Taking place after the events of X-Men: The Last Stand, The Wolverine can be enjoyed as a stand-alone chapter in the X-Men franchise. Logan is a hermit living in the Alaskan wilderness, trying to drink away many lifetimes’ worth of painful memories, including those about love-of-his-life Jean Grey (Famke Janssen), whom he was forced to kill. An unexpected encounter with some nasty bear hunters culminates in a meeting with a mysterious fellow mutant who tries to reunite him with someone he’d saved during WWII.

Visually, The Wolverine is luxurious, thanks to director James Mangold (3:10 to Yuma), who creates a kind of modern Eastern Western. Much of the film was shot on location in Tokyo, and the cityscapes give the film an urgency that cannot be recreated with CGI. The use of color is also exceptional and there are some genuinely breathtaking wide shots that make the world of The Wolverine seem more real than even Chicago-as-Gotham-City.

Although the movie (based on 1982’s Wolverine, written by Chris Claremont and illustrated by Frank Miller) is grittier and darker than say, Joss Whedon’s Avengers film, it’s not as bleak as the ones of the Nolanverse, which makes it feel like an actual comic book. This is due in part to the wonderful visual style of Ross Emery, who has worked on The Matrix franchise.

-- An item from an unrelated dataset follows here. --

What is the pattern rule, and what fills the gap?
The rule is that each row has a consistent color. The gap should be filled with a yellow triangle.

Yes, there are action sequences a-plenty in The Wolverine, but they all display both thrills and masterful camera work, and in the beginning of the film, they are nearly non-stop. Unlike Zach Snyder’s Man Of Steel destruction overkill, they are never boring, instead helping you get invested in where the movie is headed. Part of this is due to the fact that such sequences aren’t mere set pieces, but actually integral to the plot. There are ninjas and Yakuza in this film, and they have a role to play that isn’t just window-dressing.

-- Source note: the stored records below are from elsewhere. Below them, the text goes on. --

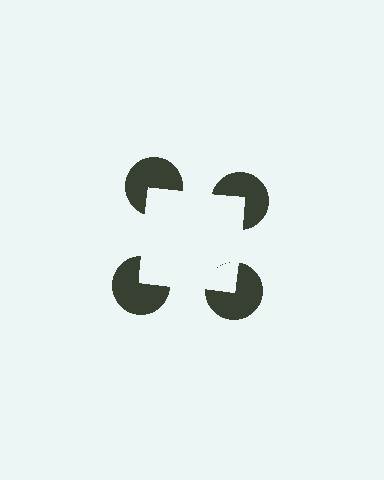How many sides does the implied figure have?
4 sides.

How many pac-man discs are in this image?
There are 4 — one at each vertex of the illusory square.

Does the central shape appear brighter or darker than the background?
It typically appears slightly brighter than the background, even though no actual brightness change is drawn.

Another factor that helps The Wolverine stand out is the cast. Hugh Jackman is full of rage and he yells a lot, but he’s also a broken man, and Jackman quickly convinces us of this. Notably, there are two women who help to remind him of his humanity. Yukio, portrayed by the elfin Rila Fukushima, is a superb fighter and can hold her own against both Logan and his would-be foes. Tao Okamoto portrays Mariko with both strength and vulnerability and her relationship with Logan feels totally organic and unforced.

There are subtle parallels and callbacks throughout the film that help The Wolverine to posses a gravitas that one might not have expected, especially after X-Men Origins: Wolverine. By setting the film in both urban and rural Japan and forcing Logan to leave his (dis)comfort zone, The Wolverine works both as a fish out of water tale as well as one of redemption and acceptance. It’s also a hell of a lot of fun to watch.

The Wolverine was released on Blu-Ray December 3 by Twentieth Century Fox Home Entertainment. Special features include a theatrical trailer, an X-Men: Days of Future Past set tour, an engaging five-part featurette called “The Path of a Ronin,” and an alternate ending (which should have been used instead of the theatrical ending).